Burger King Worldwide Inc. agreed to acquire Tim Hortons Inc. for about C$12.5 billion ($11.4 billion) in a deal that creates the third-largest fast-food company and moves its headquarters to Canada.
Tim Hortons investors will receive C$65.50 in cash and 0.8025 a share of the combined entity for each share they own, the companies said in a statement today. The deal, which is backed in part by Warren Buffett’s Berkshire Hathaway Inc., values each Tim Hortons share at C$94.05, based on Burger King’s closing price yesterday.
The purchase gives Burger King access to a coffee brand with a cult following, which may help boost breakfast sales. Tim Hortons, Canada’s biggest seller of coffee and doughnuts, also lets Burger Kingget into the grocery business by selling packaged coffees at supermarkets in North America. The new combined business would create a fast-food network with $23 billion in sales, including franchisees, and more than 18,000 restaurants in 100 countries.
“There’s value to be extracted and there are international growth opportunities,” said Will Slabaugh, an analyst at Stephens Inc. in Little Rock, Arkansas. “I think it’s going to be a well-received deal.”
The acquisition also moves the merged entity’s global headquarters to Canada to take advantage of lower corporate taxes. When the companies disclosed the talks on Aug. 24, it heightened debate over American businesses shifting their headquarters to other countries in search of lower corporate tax bills. President Barack Obama criticized the practice in July, and his aides said that the administration would take action to stop the trend.
The merger talks sent shares of both companies soaring yesterday. Burger King rose 20 percent to $32.40, the biggest jump since the stock debuted on the New York Stock Exchange two years ago. Tim Hortons climbed 19 percent to C$82.03, reaching a record high.

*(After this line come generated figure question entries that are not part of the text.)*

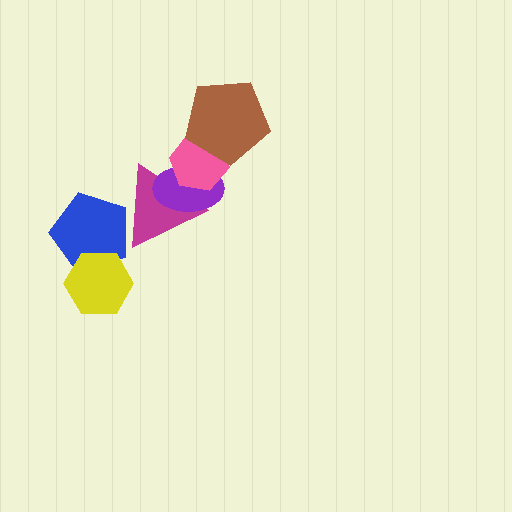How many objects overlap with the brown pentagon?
1 object overlaps with the brown pentagon.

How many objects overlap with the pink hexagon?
2 objects overlap with the pink hexagon.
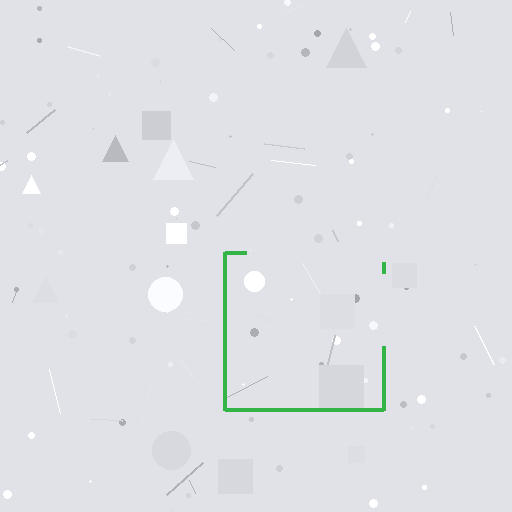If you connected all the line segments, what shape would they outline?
They would outline a square.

3G Capital, the investment firm that owns about 70 percent of Burger King, will convert that stake into roughly 51 percent of the new company. Berkshire Hathaway has committed $3 billion of preferred equity financing, according to the statement, which didn’t disclose terms on the stake. Omaha, Nebraska-based Berkshire won’t participate in managing the restaurant business.

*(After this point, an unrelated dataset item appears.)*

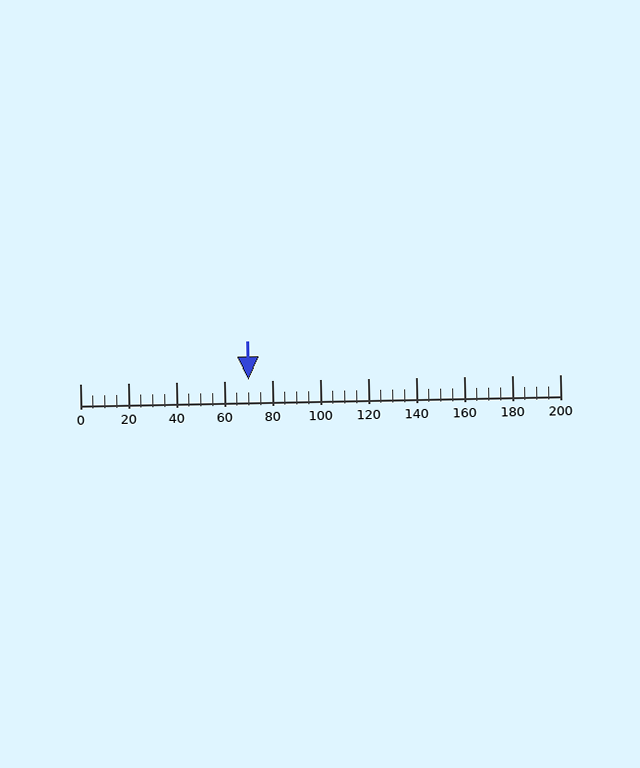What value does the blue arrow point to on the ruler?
The blue arrow points to approximately 70.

3G, which was co-founded by Brazilian billionaire Jorge Paulo Lemann, joined Buffett last year in a $23.3 billion takeover of HJ Heinz Co. Buffett bought half the ketchup maker’s common stock for about $4.25 billion and invested $8 billion for preferred shares that pay a 9 percent annual dividend and gave Berkshire warrants to buy an additional 5 percent stake.
“3G does a magnificent job of running businesses,” Buffett said in May at his company’s annual meeting in Omaha. “We’re very likely to partner with them, perhaps on some things that are very large.”

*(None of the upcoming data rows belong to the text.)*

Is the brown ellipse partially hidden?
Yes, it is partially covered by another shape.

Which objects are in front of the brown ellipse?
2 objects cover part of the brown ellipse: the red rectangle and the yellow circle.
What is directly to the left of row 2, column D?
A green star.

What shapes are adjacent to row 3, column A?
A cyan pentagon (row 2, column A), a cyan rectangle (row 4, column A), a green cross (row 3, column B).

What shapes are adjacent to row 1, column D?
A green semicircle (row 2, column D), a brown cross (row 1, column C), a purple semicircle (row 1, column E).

Burger King, the second-largest U.S. burger chain, has struggled to boost North American same-store sales and compete with McDonald’s Corp.’s breakfast fare. Buying Tim Hortons would giveBurger King a coffee brand that’s coveted by Canadians, as well as some Americans, to help revamp its breakfast lineup.
Burger King also may be in a position to expand Tim Hortons restaurants in the 98 countries where it operates. There may be supply-chain, marketing and administrative cost savings as well.
Within the new parent company, the two chains will remain stand-alone businesses and maintain their current headquarters. Burger King is run from Miami, while Tim Hortons is based in the Toronto suburb of Oakville.
Daniel Schwartz, Burger King’s chief executive officer, will become group CEO of the merged company, as well as remaining head of the fast-food chain. Tim Hortons CEO Marc Caira, meanwhile, will continue to run that chain. Alex Behring, a managing partner at 3G who has served as Burger King’s executive chairman, will continue in that role for the new global company.
Burger King has lined up $12.5 billion in financing to fund the cash portion of the deal, including $9.5 billion from a debt package led by JPMorgan Chase & Co. and Wells Fargo & Co.
Lazard, JPMorgan and Wells Fargo served as Burger King’s financial advisers, while Kirkland & Ellis LLP, Davies Ward Phillips & Vineberg LLP and Paul, Weiss, Rifkind, Wharton & Garrison LLP provided legal counsel. Tim Hortons received financial advice from Citigroup Inc. and RBC Capital Markets. Wachtell, Lipton, Rosen & Katz and Osler, Hoskin & Harcourt LLP served as legal counsel.
Burger King said it was committed to Canada and wouldn’t change the way Tim Hortons operates, aiming to reassure consumers that one of the country’s best-known brands wasn’t in jeopardy.
“Our customers, employees, franchisees and fellow Canadians can all rest assured that Tim Hortons will still be Tim Hortons following this transaction,” Caira said in the statement.